One day I took a look at myself and realized how wasteful I was being. Not only was I the complete opposite of "eco-friendly," but I was wasting money too. I realized that I needed to take a page out of my grandma's book and be a little thriftier. Being thrifty is easy on the wallet and on the environment. There are many ways that us moms can do our part and reduce our carbon footprint by making a few small changes to our lifestyles.
I know what you're thinking -- the thought of hand washing your child's dirty diaper makes you want to vomit. Not only that, but why in the world would you put that in your washing machine where you are washing your clothes? The truth is, cloth diapering is not what it used to be. The gear and tricks have come a long way, and it's not as nauseating as it may have been back in the day.
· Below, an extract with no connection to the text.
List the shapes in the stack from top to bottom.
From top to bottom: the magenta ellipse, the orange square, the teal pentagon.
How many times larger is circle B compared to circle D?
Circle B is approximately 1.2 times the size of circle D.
Most of the reasons us moms have for avoiding cloth diapers are more than likely age-old myths. By switching from disposable diapers you are reducing waste, and saving yourself a ton of money; it can get expensive buying diapers every week!
Make Your Own Baby Food
This is another thing that gets scoffed at. In fact, most people would make fun of a mom that blends up her own baby food. The truth is, this is the best way to do it. When you already have carrots, green beans, and sweet potatoes in your fridge, why would you go and buy cases of them blended up and sold for around $1.25 a piece? It just doesn't make sense. Sure, it might be easy to grab a container of baby food and feed your little one right then and there, but the alternative is not much harder. You get way more bang for your buck, you know exactly what is in the food you are feeding your child, and you are helping the environment by reducing on waste. It sounds like a win-win situation to me.
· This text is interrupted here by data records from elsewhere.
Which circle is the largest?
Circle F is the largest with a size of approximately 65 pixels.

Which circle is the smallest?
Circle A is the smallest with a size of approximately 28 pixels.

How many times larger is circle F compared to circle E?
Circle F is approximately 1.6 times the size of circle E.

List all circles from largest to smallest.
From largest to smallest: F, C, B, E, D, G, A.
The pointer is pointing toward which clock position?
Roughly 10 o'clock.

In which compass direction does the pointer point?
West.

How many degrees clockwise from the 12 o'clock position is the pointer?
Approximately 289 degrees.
Let's be honest here -- not many people are going to puree their own baby food. That's ok, too. The main issue here is that you will be throwing out tons of plastic containers once your baby finishes it off. If you are throwing out a lot of waste, but you still want to be eco-friendly, you need to think about recycling. Honestly, everyone should be recycling. This is the easiest thing that everyone can do, and it can make a huge impact. It is very simple to set up a home recycling center, and your kids might even find it fun to sort the trash and put it in the proper bins.
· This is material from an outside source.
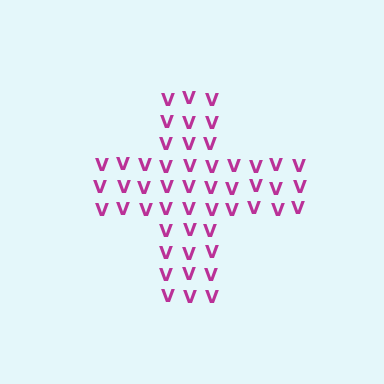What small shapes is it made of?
It is made of small letter V's.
Are you the mom that throws out the wipe container every time it's empty, then buy a new one when you go to the store? I've been there, and I am guilty of it too. When it cost very little to buy a new one, why save the old one? Reusing simple things like these that don't go bad is one of the most important things we can do to help the environment. Little by little, we can cut down waste and again, save ourselves a little money. So many things get thrown away every day that are still perfectly fine, instead of reused. I challenge you to take a second thought each time you are about to throw something out, and ask yourself if it can be reused.
All it takes is a few tweaks to your everyday routine, and you can help out the environment in many different ways. By using cloth diapers, making your own baby food, recycling and reusing things, you are teaching your kids to care about the environment and value things a little more. Instead of raising our children in a world where we throw something away as soon as we are done with it, let's teach them the value of a dollar, and the value of mother nature.